Disability is not as big an issue as the attitude towards disability or persons with disability. It is not the disability that consigns a person to isolation, destitution, and beggary, but it is the attitude of the society that does. In a society where disabled persons are considered good-for-nothing, people can only pity them, sympathize with them, but cannot empathize with them. “If you want to do something for disabled persons, make people realize that they need empathy, not sympathy”, said the founder of IRADAH. Thus began the journey towards assimilation or re-integration of disabled persons into mainstream society.

IRADAH was formed by a group of individuals headed by Mr. Izhar Hussain Awan, who was committed to the rehabilitation of disabled persons in 2001. It was registered under Voluntary Social Welfare Agencies (Registration and Control) Act of 1961.

With the help of a few local volunteers, IRADAH started a small rehabilitation centre in a rented building in 2001. Seeing the commitment and hard work of its volunteers and their leader who himself was a disabled person, local philanthropists pooled some resources to help IRADAH purchase necessary equipment including the very basic items such as furniture. More people joined in, and it became possible for IRADAH to hold small events for raising awareness, provide physiotherapy services, and teach children with special needs.

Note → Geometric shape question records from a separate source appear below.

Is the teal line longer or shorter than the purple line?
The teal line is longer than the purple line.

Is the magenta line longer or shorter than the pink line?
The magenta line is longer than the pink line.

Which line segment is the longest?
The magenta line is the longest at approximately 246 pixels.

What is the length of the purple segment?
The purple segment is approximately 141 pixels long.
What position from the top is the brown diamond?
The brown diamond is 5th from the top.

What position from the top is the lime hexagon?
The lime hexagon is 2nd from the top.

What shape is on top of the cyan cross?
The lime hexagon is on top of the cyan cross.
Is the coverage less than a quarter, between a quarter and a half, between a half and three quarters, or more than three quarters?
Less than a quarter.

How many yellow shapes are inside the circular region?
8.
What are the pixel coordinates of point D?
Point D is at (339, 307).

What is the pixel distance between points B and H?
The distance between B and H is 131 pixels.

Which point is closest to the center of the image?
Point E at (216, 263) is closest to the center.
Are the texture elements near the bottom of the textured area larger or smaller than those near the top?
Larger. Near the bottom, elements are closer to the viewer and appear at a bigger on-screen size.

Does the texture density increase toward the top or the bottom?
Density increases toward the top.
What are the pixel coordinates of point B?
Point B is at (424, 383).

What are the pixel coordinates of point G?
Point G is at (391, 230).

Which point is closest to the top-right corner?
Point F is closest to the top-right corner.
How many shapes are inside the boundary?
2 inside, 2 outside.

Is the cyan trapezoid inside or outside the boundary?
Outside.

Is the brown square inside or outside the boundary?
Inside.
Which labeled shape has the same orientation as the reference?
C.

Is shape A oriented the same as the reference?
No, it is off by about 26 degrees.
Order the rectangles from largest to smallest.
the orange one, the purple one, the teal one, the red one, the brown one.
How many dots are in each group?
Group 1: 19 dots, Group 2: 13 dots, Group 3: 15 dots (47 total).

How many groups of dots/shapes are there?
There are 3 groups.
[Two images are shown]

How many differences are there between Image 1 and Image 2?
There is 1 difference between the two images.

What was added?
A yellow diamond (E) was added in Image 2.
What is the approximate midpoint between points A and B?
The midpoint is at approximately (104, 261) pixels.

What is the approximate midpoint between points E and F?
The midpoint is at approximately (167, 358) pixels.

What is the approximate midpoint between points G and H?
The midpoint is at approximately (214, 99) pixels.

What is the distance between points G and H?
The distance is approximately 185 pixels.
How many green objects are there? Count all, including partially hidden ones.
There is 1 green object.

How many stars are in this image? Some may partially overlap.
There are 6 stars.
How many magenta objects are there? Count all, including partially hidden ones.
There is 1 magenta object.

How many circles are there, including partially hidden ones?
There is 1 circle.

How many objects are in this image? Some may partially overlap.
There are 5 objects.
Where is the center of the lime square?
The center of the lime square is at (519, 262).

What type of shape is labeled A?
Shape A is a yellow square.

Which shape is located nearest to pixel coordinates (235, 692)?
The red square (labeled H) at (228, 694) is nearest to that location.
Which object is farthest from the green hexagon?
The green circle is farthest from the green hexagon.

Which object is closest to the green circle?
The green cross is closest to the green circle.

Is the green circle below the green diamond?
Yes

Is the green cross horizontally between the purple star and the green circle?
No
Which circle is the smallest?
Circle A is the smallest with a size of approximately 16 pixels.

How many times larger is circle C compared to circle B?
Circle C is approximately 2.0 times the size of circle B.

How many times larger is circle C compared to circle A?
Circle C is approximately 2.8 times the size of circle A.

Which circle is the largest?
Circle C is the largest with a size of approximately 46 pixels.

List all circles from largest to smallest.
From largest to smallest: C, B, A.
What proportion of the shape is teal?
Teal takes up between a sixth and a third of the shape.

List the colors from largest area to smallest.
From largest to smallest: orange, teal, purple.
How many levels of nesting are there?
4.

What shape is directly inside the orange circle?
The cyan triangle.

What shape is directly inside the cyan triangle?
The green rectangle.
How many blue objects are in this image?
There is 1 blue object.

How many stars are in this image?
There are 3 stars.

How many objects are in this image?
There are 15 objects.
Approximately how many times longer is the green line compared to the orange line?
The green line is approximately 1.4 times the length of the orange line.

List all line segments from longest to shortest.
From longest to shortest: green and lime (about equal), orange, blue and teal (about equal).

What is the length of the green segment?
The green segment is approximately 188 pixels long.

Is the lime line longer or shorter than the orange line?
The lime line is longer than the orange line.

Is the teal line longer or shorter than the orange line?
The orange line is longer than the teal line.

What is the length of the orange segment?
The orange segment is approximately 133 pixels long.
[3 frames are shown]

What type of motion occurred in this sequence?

Despite its humble beginning, IRADAH became a centre of excellence for disabled persons within a short span of time. On the one hand, it has developed its policies, governance structure and resource mobilization systems. On the other, it has won the trust of the communities and developed its image as a credible organization by providing quality services to disabled persons at their doorsteps.

IRADAH has a school for deaf children where 51 girls and boys are receiving education. It has a physiotherapy centre and vocational training centre for persons with disabilities.


To raise awareness among society for the disabled, provide services for their rehabilitation, activation, development and assimilation.